Nessa terça-feira (9), Eduardo Guimarães publicou artigo sobre o resultado das eleições no portal Brasil 247 chamado Derrota da esquerda não foi tudo isso. O título nos faz pensar que realmente nem tudo pode ser tão ruim que não possa piorar.
Guimarães começa certo: “Há meses venho dizendo aos mais chegados que ocorreria o que ocorreu, mas só recebi sorrisos irônicos e acusações de alarmismo. Não era alarmismo, a esquerda ficou muito aquém do centro e da extrema direita”. O problema é sua conclusão, aí a coisa começa a ficar bem confusa: “Todavia, o paciente sobreviveu e passa bem.”
Guimarães nutre uma ilusão de que a derrota, por maior que seja, não seria tão grave assim. Porém, tal ilusão é um problema sério e acaba desvirtuando ainda mais a esquerda.

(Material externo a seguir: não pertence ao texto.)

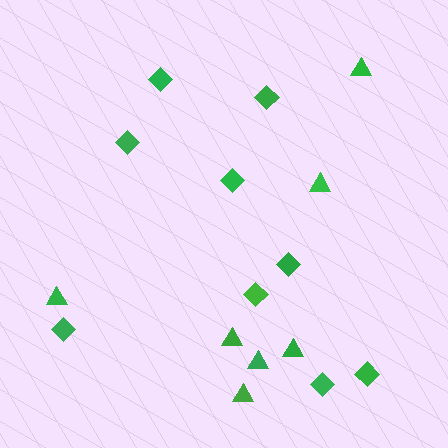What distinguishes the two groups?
There are 2 groups: one group of diamonds (9) and one group of triangles (7).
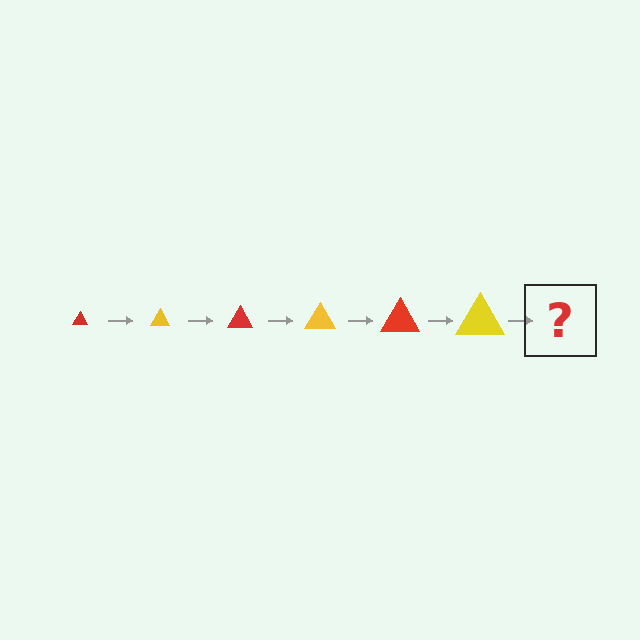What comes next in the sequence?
The next element should be a red triangle, larger than the previous one.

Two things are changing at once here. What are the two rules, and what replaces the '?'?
The two rules are that the triangle grows larger each step and the color cycles through red and yellow. The '?' should be a red triangle, larger than the previous one.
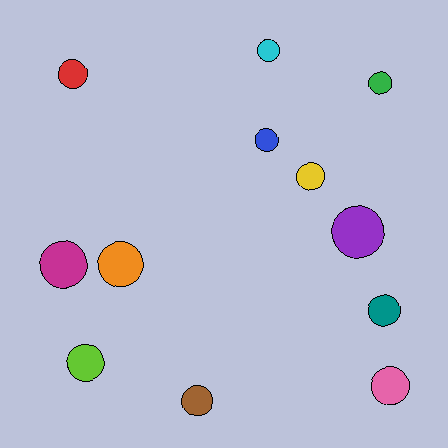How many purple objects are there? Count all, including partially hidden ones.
There is 1 purple object.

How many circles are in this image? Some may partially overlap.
There are 12 circles.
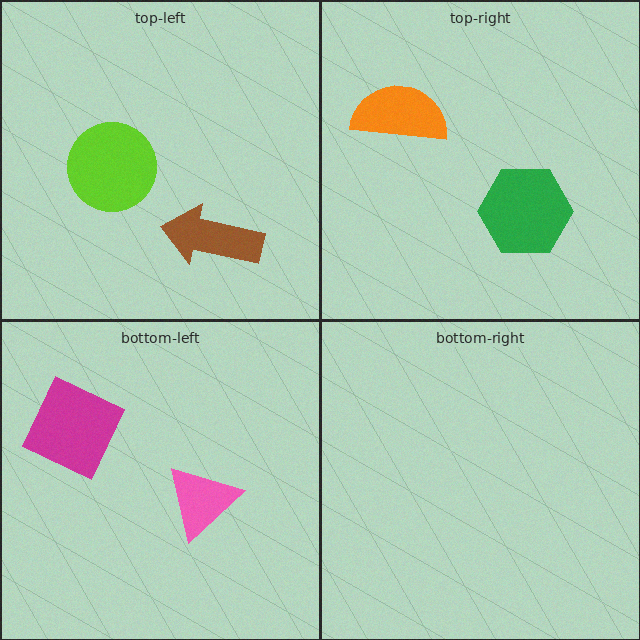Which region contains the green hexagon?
The top-right region.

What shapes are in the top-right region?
The green hexagon, the orange semicircle.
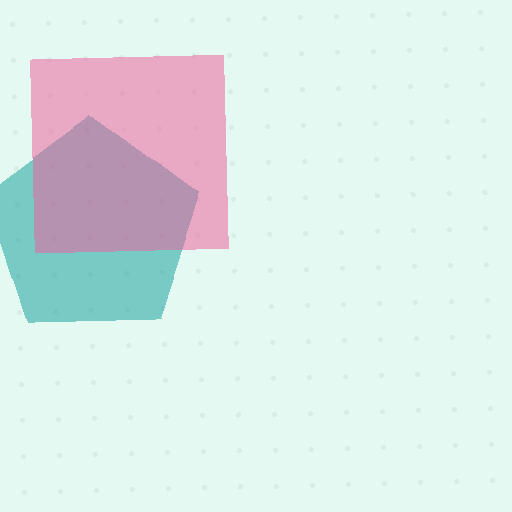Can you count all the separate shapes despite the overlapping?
Yes, there are 2 separate shapes.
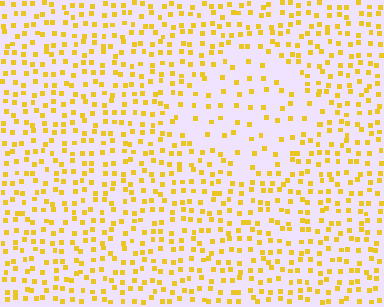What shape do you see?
I see a diamond.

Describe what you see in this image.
The image contains small yellow elements arranged at two different densities. A diamond-shaped region is visible where the elements are less densely packed than the surrounding area.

O colunista identifica o afastamento da esquerda do povo: “É inevitável tratar da brutal desconexão entre a esquerda e as camadas populares” e lista uma série de políticas que defendem, segundo pesquisa do Instituto Locomotiva citada por ele, a chamada classe C, como religião, família, questão sexual e outras questões.
A conclusão de Guimarães é a de que o maior problema para a esquerda são as religiões evangélicas: “A maior barreira para a esquerda nesse latifúndio da classe C é o rolo compressor em que se converteu a expansão das igrejas evangélicas, que abrem dezessete novos templos por dia.” E conclui: “O problema é que a esquerda se afastou desse contingente. Tem “nojinho” dos ‘crentes’, em grande maioria, e só os procura no limiar das eleições.”

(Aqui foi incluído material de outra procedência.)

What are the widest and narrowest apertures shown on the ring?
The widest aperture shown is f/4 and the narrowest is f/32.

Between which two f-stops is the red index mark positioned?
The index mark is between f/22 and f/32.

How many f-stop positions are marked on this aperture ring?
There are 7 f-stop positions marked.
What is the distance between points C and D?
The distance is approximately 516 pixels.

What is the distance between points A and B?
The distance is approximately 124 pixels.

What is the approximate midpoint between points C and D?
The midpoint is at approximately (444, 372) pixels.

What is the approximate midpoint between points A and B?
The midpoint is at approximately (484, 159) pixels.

A constatação de Guimarães não é errada, embora não seja correto atribuir todo o problema ao crescimento das igrejas evangélicas. Mas é fato incontestável que a esquerda pequeno-burguesa se afasta desse setor da população, desprezando essas camadas e abrindo espaço para o crescimento ainda maior da direita.
O problema, deveria ser óbvio, é político. A questão fundamental não são as igrejas, mas com que política a esquerda deveria combater a direita em todos os espaços sociais. A esquerda ou não faz isso, ou faz se adaptando e capitulando diante da direita e não se diferenciando dela.
A partir daí, Guimarães confunde-se de novo: “Fala-se muito de Venezuela, Ucrânia, Gaza, LGBTQIA+, mas pouco da violência que ameaça essa população muito mais do que uma polícia hidrófoba — até pela quantidade dos desesperados ou deserdados desde o berço que caem na criminalidade e a dos policiais violentos.”
Para ele, trata-se de parar de falar das coisas importantes e dar destaque a questões que seriam mais imediatas. Em primeiro lugar, não se trata de trocar um pelo outro. A própria direita fala de Venezuela, Ucrânia, Gaza, o problema é justamente que a esquerda tem se escondido desse debate ao invés de colocar abertamente sua posição e desmascarar a direita.
Se é importante falar de questões imediatas para o povo, é tão ou mais importante o debate ideológico. Basta vermos que o crescimento da direita se dá justamente levantando tais debates. Esses debates deveriam ser vantajosos para a esquerda, mas depoimentos como o de Boulos dizendo não ser prefeito de Telavive para não ter que opinar sobre a questão palestina, ao contrário do que os oportunistas como Boulos pensam, acabam enfraquecendo a esquerda em vez de fortalecer.
A esquerda está justamente se escondendo cada vez mais do embate ideológico enquanto a direita tem feito a seu modo. Esse é um problema importante que Guimarães não enxerga e acaba se confundindo.
A derrota da esquerda na eleição realmente tem a ver com seu afastamento do povo, mas não exatamente pelos mesmos motivos apontados por Guimarães. Ao contrário, a ideia do colunista é justamente aquilo que vem fazendo a esquerda eleitoral, fugindo dos debates ideológicos e, ao mesmo tempo, se afastando dos interesses da população.
A conclusão geral de Guimarães, conforme expressa no próprio título, é a de que a derrota não teria sido tão grave assim: “A esquerda está longe de estar morta. A tão propalada vitória do centro nas eleições municipais é um exagero baseado em números que não dizem o que é preciso sobre o ambiente político e as preferências dos brasileiros”.
A esquerda foi derrotada, dizer que ela “não foi isso tudo”, serve apenas para continuar errando. Mas é fato que nem tudo está perdido, o que está perdido é a política da esquerda que se adapta ao centro, que nada mais é do que direita falida. A esquerda pequeno-burguesa, oportunista, eleitoreira, está se enterrando junto com essa direita e junto com o regime político. Esse é o problema central que Guimarães não compreende. Quanto mais a esquerda tiver a cara da direita oficial, do chamado centro, do regime político, mais derrotas ela terá.